If you want to drill imbalance scenarios and ML interview questions until the patterns are automatic, NAILDD has 1500+ problems with this exact shape across DS, ML, and SQL.

FAQ

When should I use resampling versus class weights?

Class weights are the cheaper first move — no data is duplicated, no synthetic rows are invented, training time barely changes. Start there. If the result is still weak (low recall, poor PR-AUC), reach for SMOTE on tabular data or undersampling on very large datasets. On gradient boosters specifically, class weights via scale_pos_weight are often all you need and SMOTE rarely adds measurable lift.

What ratio counts as "serious" imbalance?

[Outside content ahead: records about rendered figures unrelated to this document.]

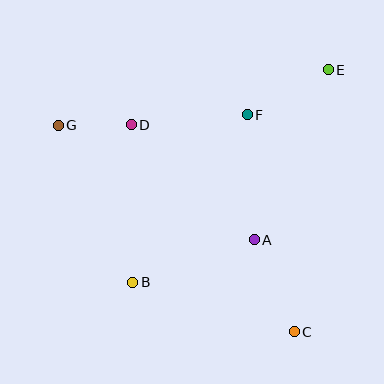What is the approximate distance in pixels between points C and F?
The distance between C and F is approximately 222 pixels.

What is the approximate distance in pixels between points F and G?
The distance between F and G is approximately 190 pixels.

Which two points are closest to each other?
Points D and G are closest to each other.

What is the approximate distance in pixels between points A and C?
The distance between A and C is approximately 100 pixels.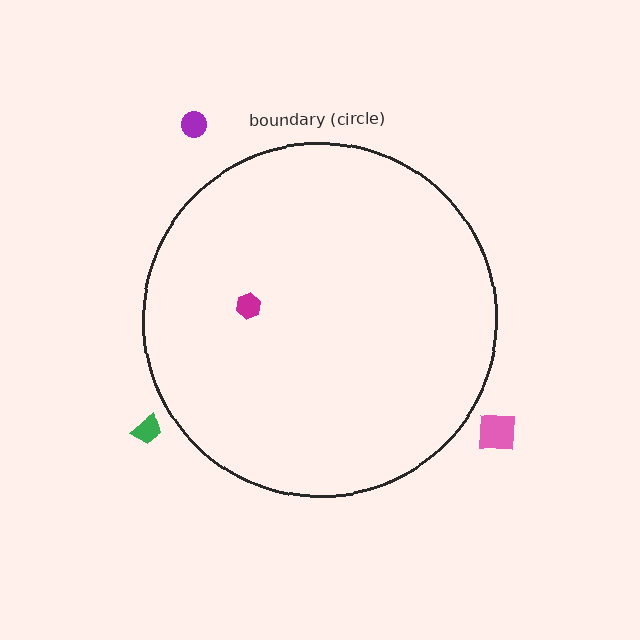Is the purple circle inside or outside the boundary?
Outside.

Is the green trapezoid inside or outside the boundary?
Outside.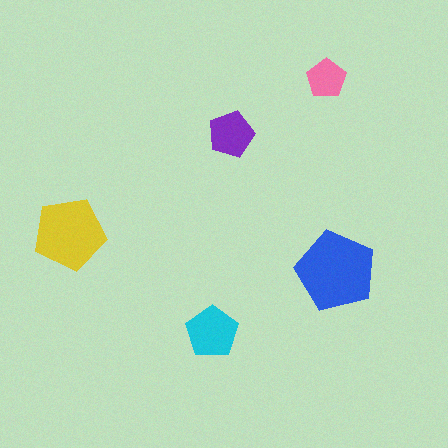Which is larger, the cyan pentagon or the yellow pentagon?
The yellow one.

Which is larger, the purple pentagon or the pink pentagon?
The purple one.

A rough working scale: 1:10 is mild (most models handle it with minor tweaks), 1:100 is serious (you need explicit handling — weights, resampling, or threshold tuning), 1:1,000 and beyond is extreme (focal loss, anomaly-detection framing, or even reframing as a one-class problem). The exact cutoff depends on dataset size and feature quality — 1:100 on 10M rows is much easier than 1:100 on 10k rows.

Does SMOTE help neural networks?

Less than it helps linear models and shallow trees. Networks can learn useful representations on their own, and synthetic interpolation in raw feature space often confuses them. At extreme imbalance, focal loss and class weights in the loss function tend to outperform SMOTE. SMOTE on embedding-space (after a learned representation) sometimes works, but it's rarely worth the complexity in an interview answer.

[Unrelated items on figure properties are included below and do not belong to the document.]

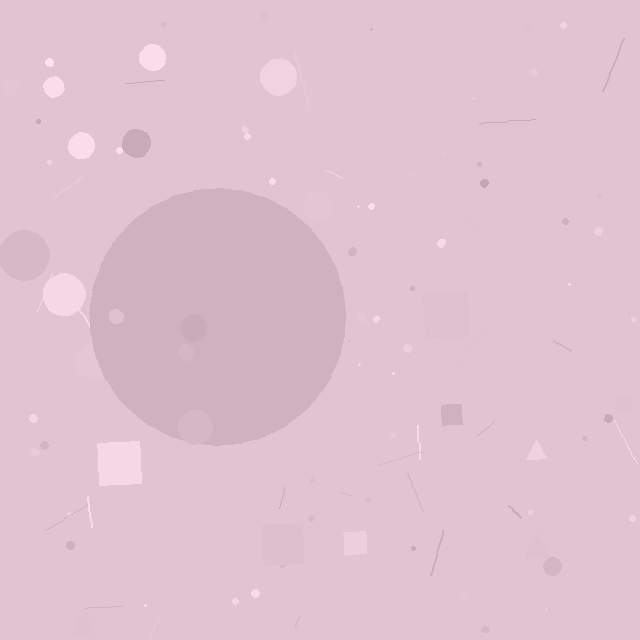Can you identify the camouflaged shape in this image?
The camouflaged shape is a circle.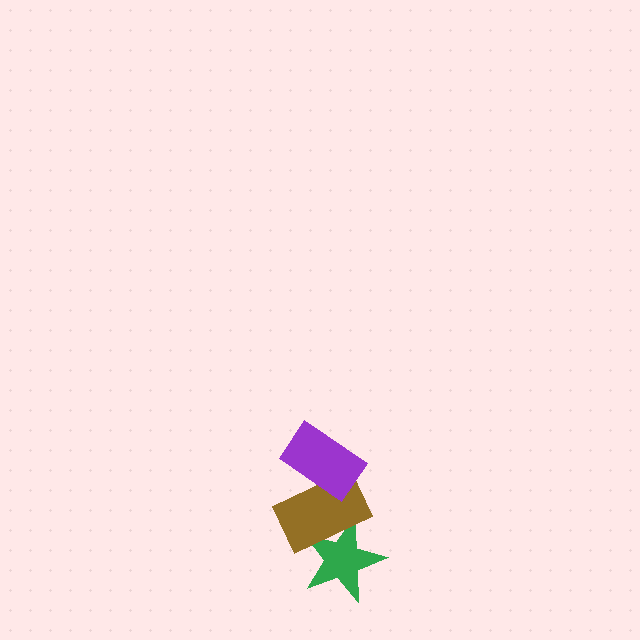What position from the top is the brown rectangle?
The brown rectangle is 2nd from the top.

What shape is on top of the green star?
The brown rectangle is on top of the green star.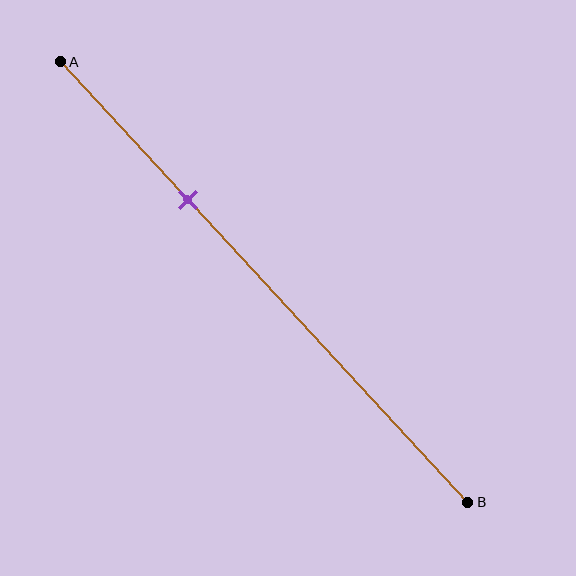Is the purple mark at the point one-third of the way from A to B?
Yes, the mark is approximately at the one-third point.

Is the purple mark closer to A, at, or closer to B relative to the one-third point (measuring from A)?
The purple mark is approximately at the one-third point of segment AB.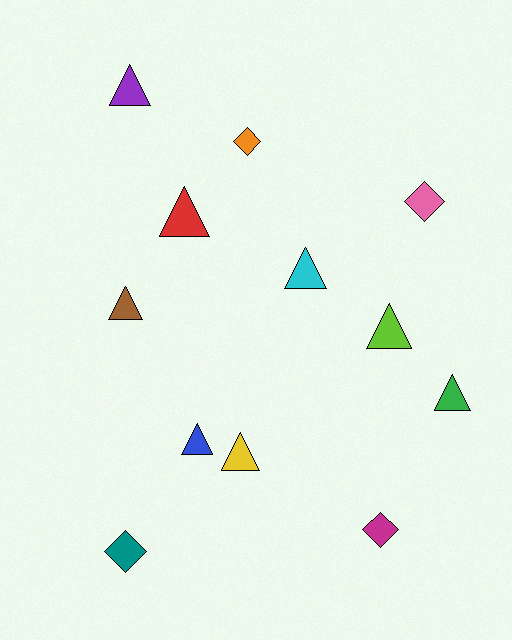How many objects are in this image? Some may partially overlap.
There are 12 objects.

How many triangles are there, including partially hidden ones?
There are 8 triangles.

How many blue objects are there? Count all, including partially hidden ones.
There is 1 blue object.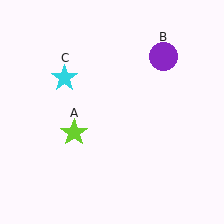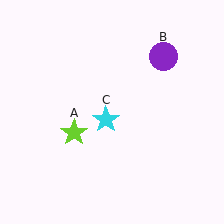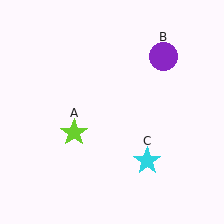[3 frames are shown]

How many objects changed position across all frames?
1 object changed position: cyan star (object C).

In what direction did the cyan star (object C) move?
The cyan star (object C) moved down and to the right.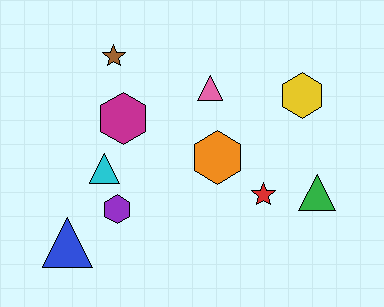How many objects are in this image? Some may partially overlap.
There are 10 objects.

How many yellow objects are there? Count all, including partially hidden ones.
There is 1 yellow object.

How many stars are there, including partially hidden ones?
There are 2 stars.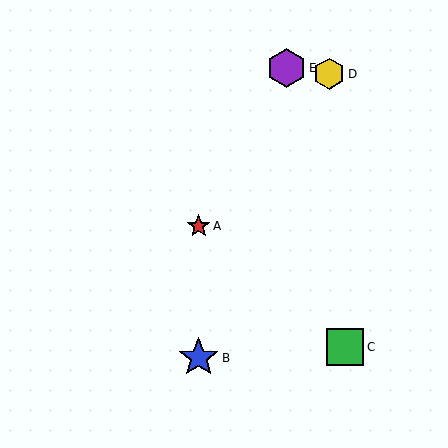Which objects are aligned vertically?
Objects A, B are aligned vertically.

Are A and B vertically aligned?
Yes, both are at x≈199.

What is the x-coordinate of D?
Object D is at x≈329.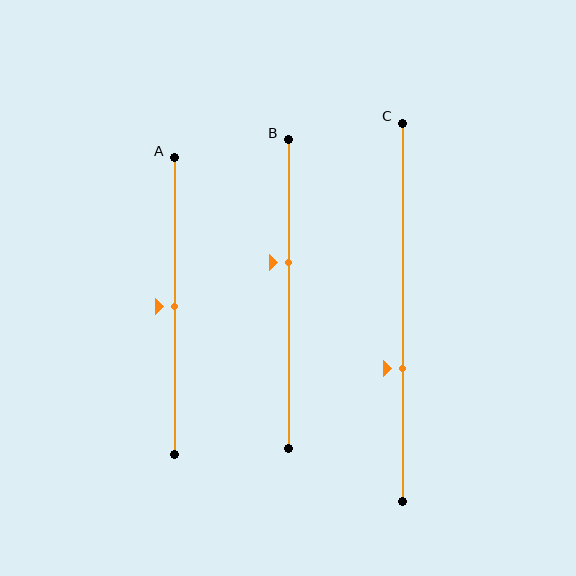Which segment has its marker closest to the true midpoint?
Segment A has its marker closest to the true midpoint.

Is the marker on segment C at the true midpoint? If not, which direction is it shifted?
No, the marker on segment C is shifted downward by about 15% of the segment length.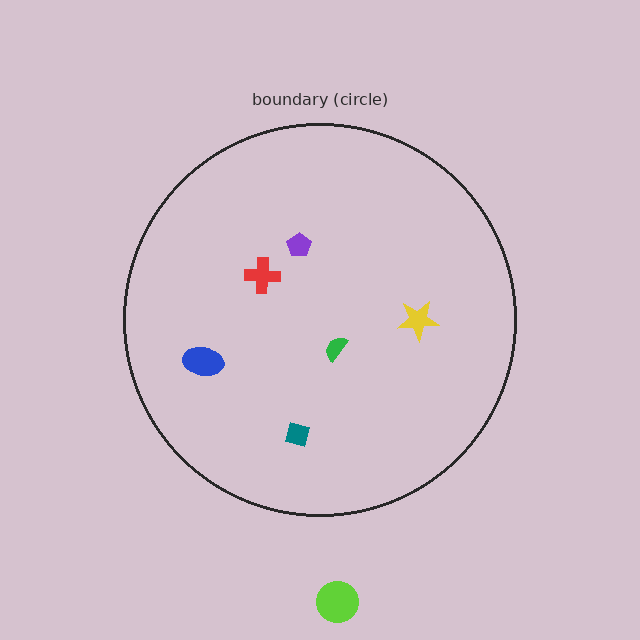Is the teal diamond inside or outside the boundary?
Inside.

How do I handle multi-class imbalance?

Use class_weight='balanced' for a global weighting, or pass explicit per-class weights when costs vary. For metrics, macro-F1 averages F1 equally across classes (treats rare classes as important as common ones), while weighted-F1 scales by class size (closer to accuracy). On multi-class SMOTE, set sampling_strategy='auto' to balance every minority class against the largest one.

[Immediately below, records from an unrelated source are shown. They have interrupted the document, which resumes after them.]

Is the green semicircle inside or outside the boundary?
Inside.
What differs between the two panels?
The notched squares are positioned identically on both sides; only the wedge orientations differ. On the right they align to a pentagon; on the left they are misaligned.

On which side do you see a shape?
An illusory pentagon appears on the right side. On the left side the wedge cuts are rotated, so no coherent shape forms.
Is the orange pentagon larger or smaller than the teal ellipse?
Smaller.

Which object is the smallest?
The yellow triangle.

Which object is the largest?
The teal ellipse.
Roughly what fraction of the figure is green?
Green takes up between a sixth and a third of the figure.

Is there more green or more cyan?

Can threshold tuning replace resampling entirely?

In many cases, yes. Train the model on the original imbalanced data, get calibrated probability outputs, then sweep the threshold on validation to maximize the business metric (max F1, max recall at precision ≥ X, etc.). You keep calibration intact, you skip the resampling debate, and you get a tunable knob for ops to adjust later. It won't replace SMOTE on truly tiny minority classes where the model struggles to learn at all, but for the common 1:50 to 1:200 range it's often enough.

Is this guidance authoritative?

No. It's a synthesis of common interview patterns and the foundational papers — Chawla et al. 2002 for SMOTE, Lin et al. 2017 for focal loss — combined with imbalanced-learn and scikit-learn docs. Always validate on your specific dataset before shipping.